I've heard the same from a lot of people - that the inspectors aren't enforcing lock-out requirements of 625.23. Some tell me that they are not enforcing them if the disconnect/breaker is within sight of the HPWC, because you'd be able to watch the disconnect. Others just don't require the lock out at all.
 
I recommend avoiding a 100A subpanel... A 125A subpanel will permit both the HPWC to charge at full load (80A) as well as the 14-50's full load (40A).

Can you not put a 100A and 50A breaker into a 100A sub-panel? With the obvious expectation that you wouldn't be both at the same time.

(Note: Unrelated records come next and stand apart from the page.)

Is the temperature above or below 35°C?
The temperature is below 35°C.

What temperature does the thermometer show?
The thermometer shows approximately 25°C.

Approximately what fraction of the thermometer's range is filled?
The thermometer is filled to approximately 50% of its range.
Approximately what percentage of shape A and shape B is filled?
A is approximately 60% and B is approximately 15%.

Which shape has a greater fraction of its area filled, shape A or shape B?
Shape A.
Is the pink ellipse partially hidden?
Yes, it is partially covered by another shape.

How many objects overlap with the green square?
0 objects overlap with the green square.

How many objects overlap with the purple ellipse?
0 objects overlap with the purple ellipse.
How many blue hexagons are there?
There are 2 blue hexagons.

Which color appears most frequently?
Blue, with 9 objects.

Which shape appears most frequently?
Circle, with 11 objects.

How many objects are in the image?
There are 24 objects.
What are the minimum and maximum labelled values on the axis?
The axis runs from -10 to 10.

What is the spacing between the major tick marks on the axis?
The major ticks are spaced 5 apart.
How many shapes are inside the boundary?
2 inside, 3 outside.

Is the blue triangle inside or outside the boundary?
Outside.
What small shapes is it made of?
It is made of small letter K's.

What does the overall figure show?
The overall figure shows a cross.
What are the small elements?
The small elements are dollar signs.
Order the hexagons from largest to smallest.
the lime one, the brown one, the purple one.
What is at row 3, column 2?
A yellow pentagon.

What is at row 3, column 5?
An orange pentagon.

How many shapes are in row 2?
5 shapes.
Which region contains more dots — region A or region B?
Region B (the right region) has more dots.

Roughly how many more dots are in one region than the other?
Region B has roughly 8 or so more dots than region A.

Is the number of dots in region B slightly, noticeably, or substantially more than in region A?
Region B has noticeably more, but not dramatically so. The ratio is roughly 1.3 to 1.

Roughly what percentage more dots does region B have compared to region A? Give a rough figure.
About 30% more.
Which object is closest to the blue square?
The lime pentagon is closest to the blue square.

I am planning on installing a 100A sub panel in my garage. Powering a 60A and 40A circuit for two Clipper Creek HCS EVSEs. I was thinking of moving my existing 50A breaker (sub-panel has to be fed from this slot) for a NEMA14-50 outlet as a backup for the UMC if I ever needed it. And filling out the sub-panel I was planning on buying.

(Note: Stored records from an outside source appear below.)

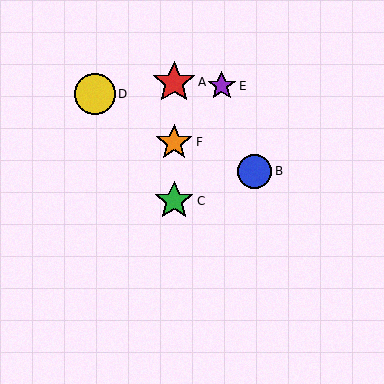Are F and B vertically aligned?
No, F is at x≈174 and B is at x≈254.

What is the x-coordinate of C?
Object C is at x≈174.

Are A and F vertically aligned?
Yes, both are at x≈174.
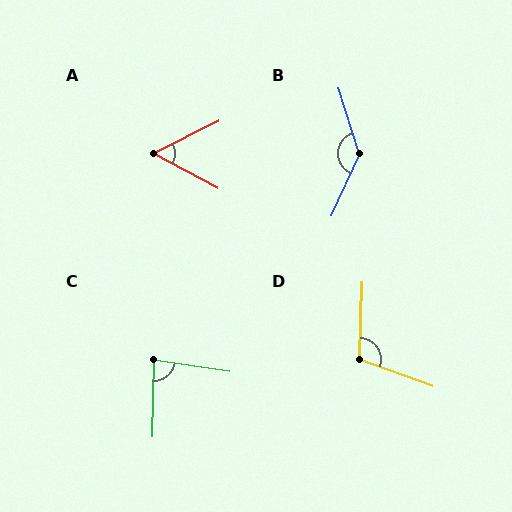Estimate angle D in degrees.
Approximately 108 degrees.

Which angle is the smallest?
A, at approximately 55 degrees.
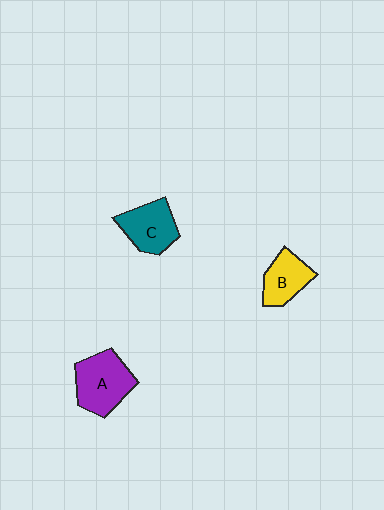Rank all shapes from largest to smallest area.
From largest to smallest: A (purple), C (teal), B (yellow).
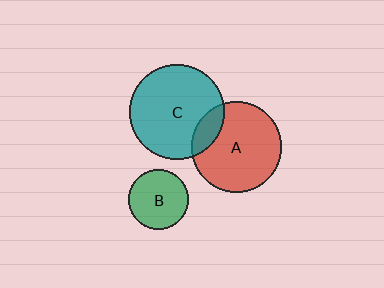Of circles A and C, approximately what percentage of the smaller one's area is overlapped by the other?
Approximately 15%.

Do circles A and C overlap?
Yes.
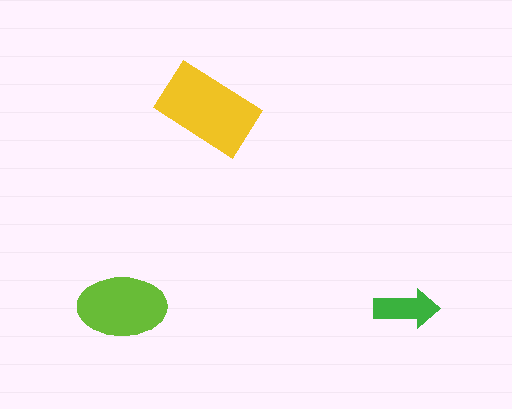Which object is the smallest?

Knowing full well that I couldn't charge 3 cars all at once. And that you couldn't fit more than 2 cars in my garage anyway.
 
Can you not put a 100A and 50A breaker into a 100A sub-panel? With the obvious expectation that you wouldn't be both at the same time.

I am planning on installing a 100A sub panel in my garage. Powering a 60A and 40A circuit for two Clipper Creek HCS EVSEs. I was thinking of moving my existing 50A breaker (sub-panel has to be fed from this slot) for a NEMA14-50 outlet as a backup for the UMC if I ever needed it. And filling out the sub-panel I was planning on buying.

Knowing full well that I couldn't charge 3 cars all at once. And that you couldn't fit more than 2 cars in my garage anyway.

Yeah, I should probably correct that section, it's confusing... and with certain interpretations, it's wrong.

Even with a 125A panel you cannot simultaneously operate an HPWC @ 80A and charge at 40A on the 14-50, because your feeder needs to be rated at 150A for that (continuous load rules).

You are correct in that if you expect not to use both at the same time, you may add both circuits there.
 
Yeah, I should probably correct that section, it's confusing... and with certain interpretations, it's wrong.

Even with a 125A panel you cannot simultaneously operate an HPWC @ 80A and charge at 40A on the 14-50, because your feeder needs to be rated at 150A for that (continuous load rules).

You are correct in that if you expect not to use both at the same time, you may add both circuits there.

Thanks! I stumbled upon that (looking to confirm my conduit sizing) and had a second thought.